A warrior wants—scratch that, needs—to feel the love and support from their amazing friends at the time of their loss. Messages, emails, voice notes and even phone calls. Show up to offer a hug; a moment of silence can mean the world.
2. Tributes Last a Lifetime.
Flowers wilt and die, especially condolence bouquets that are so large they cannot be moved anywhere. If flowers are a must, go for a beautiful orchid that will blossom again and again.
The most amazing tributes last a lifetime. You can name a star after the person who has passed, in their astrological sign; you can plant trees in their name that will grow endlessly.
3. Special Treats.
Food goes bad and is usually thrown away—especially homemade casseroles and such. If you feel like bringing or giving food, a warrior might love an Amazon delivery of chamomile tea to sip on sleepless nights or dark chocolate-covered almonds when the need for a sweet crunch calls. Something that won’t go bad is always good!
4. Silence and Patience.
Warriors will process death in their own very unique way. Give them space to be in silence, share in laughter and be held in tears. They feel what they ought to feel, and telling them to “be strong” or to “be sad” will create a sense of frustration that you may not mean to bring out but might block their natural process of healing.
5. Share Memories.
Don’t tiptoe around a grieving warrior! They will smell your bullsh*t from miles away, and now more then ever they won’t put up with niceties that aren’t genuine. If you knew the person they have lost, celebrate their life with them. Don’t be afraid to talk about the dead like a ghost that will haunt you; bring them back to life time and time again, as this is how a warrior lives.

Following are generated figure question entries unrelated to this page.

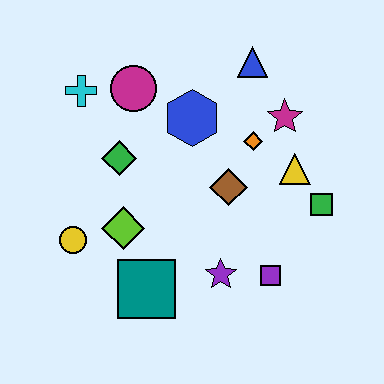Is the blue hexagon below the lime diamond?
No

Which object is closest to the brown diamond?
The orange diamond is closest to the brown diamond.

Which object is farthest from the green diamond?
The green square is farthest from the green diamond.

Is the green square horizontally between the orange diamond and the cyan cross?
No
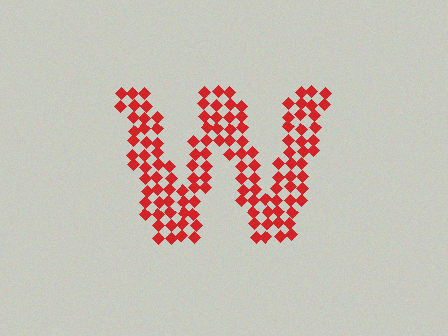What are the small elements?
The small elements are diamonds.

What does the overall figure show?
The overall figure shows the letter W.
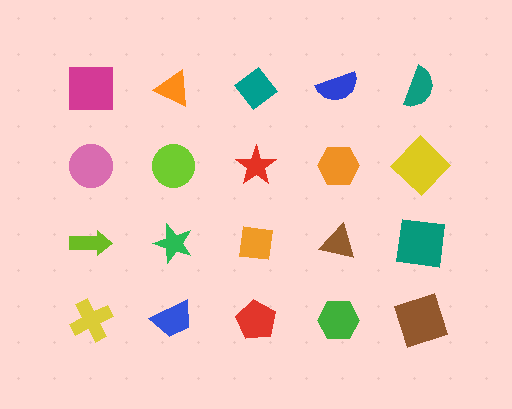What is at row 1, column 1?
A magenta square.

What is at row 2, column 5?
A yellow diamond.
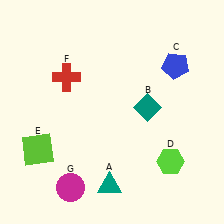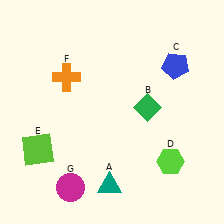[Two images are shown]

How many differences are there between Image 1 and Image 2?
There are 2 differences between the two images.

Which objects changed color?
B changed from teal to green. F changed from red to orange.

Support a warrior in celebration, in reflection and in unconditional love.
In closing, you may still be wondering: What do I say? What are the words that will soothe their broken heart, soften their anger and heal their sadness. I am sorry; I want to say “never mind,” make them laugh and take their pain away.
The most beautiful thing my mom and I were told by a dear friend of Adam’s was, “There are no words.” We hugged in silence, the tears flowing towards peacefulness.